La police pékinoise n'a pas répondu aux demandes de commentaires.

Certaines familles disent avoir le sentiment que leur domicile est surveillé. La police a plusieurs fois procédé à des arrestations à un bureau d'information que le gouvernement a ouvert dans un quartier de la capitale où peuvent se rendre les familles pour s'informer au sujet de l'enquête.

Les détentions durent en principe 24 heures, signalent les familles et leurs avocats. La police a mis en avant des raisons diverses pour ces interpellations, indiquent les membres des familles, comme par exemple la réglementation contre les rassemblements importants.

SANS DONNER DE RAISON

Par deux fois, des enfants ont été incarcérés en même temps que des adultes de leur famille.
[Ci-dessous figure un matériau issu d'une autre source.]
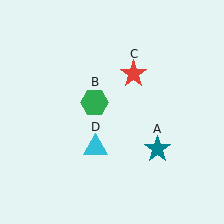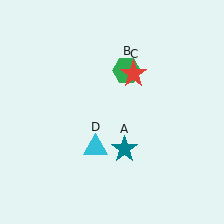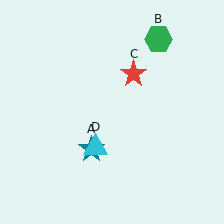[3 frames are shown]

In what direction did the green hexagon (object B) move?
The green hexagon (object B) moved up and to the right.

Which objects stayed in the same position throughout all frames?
Red star (object C) and cyan triangle (object D) remained stationary.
Dans au mois deux autres cas, racontés à Reuters par des proches, la police pékinoise est arrivée au domicile des familles avant l'aube et a procédé à des interpellations sans donner de raison.
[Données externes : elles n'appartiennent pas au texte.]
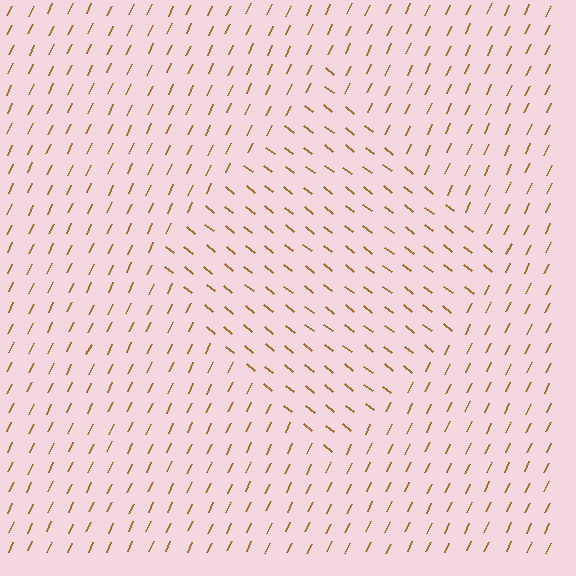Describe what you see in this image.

Dans les semaines qui ont suivi la disparition du vol MH370, quand l'attention des médias était forte, la police assurait une présence constante à l'hôtel Lido à Pékin, où Malaysia Airlines avait installé les familles et tenait des réunions quotidiennes.
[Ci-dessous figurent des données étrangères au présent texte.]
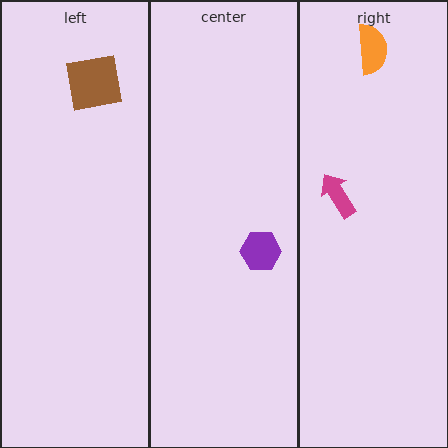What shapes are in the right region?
The orange semicircle, the magenta arrow.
Mais l'histoire ne fait plus la une des journaux et les recherches se sont enlisées. Les autorités se sont montées moins coopératives, racontent les familles.

Cheng Liping, qui a deux jeunes fils et qui a elle même était retenue au bureau d'information, raconte qu'elle n'a aucun moyen d'avoir accès au compte bancaire de son mari en Malaisie et que les autorités des deux pays se sont montrées indifférentes à ses demandes.

"Ma vie a complètement changé", dit-elle. "Je ne parviens plus à travailler".

La plupart des membres des familles se rendent au bureau de d'information au moins une fois par semaine. Pour certains, c'est un trajet de plusieurs heures. Comme Cheng Liping, ils sont nombreux à avoir quitté leur emploi.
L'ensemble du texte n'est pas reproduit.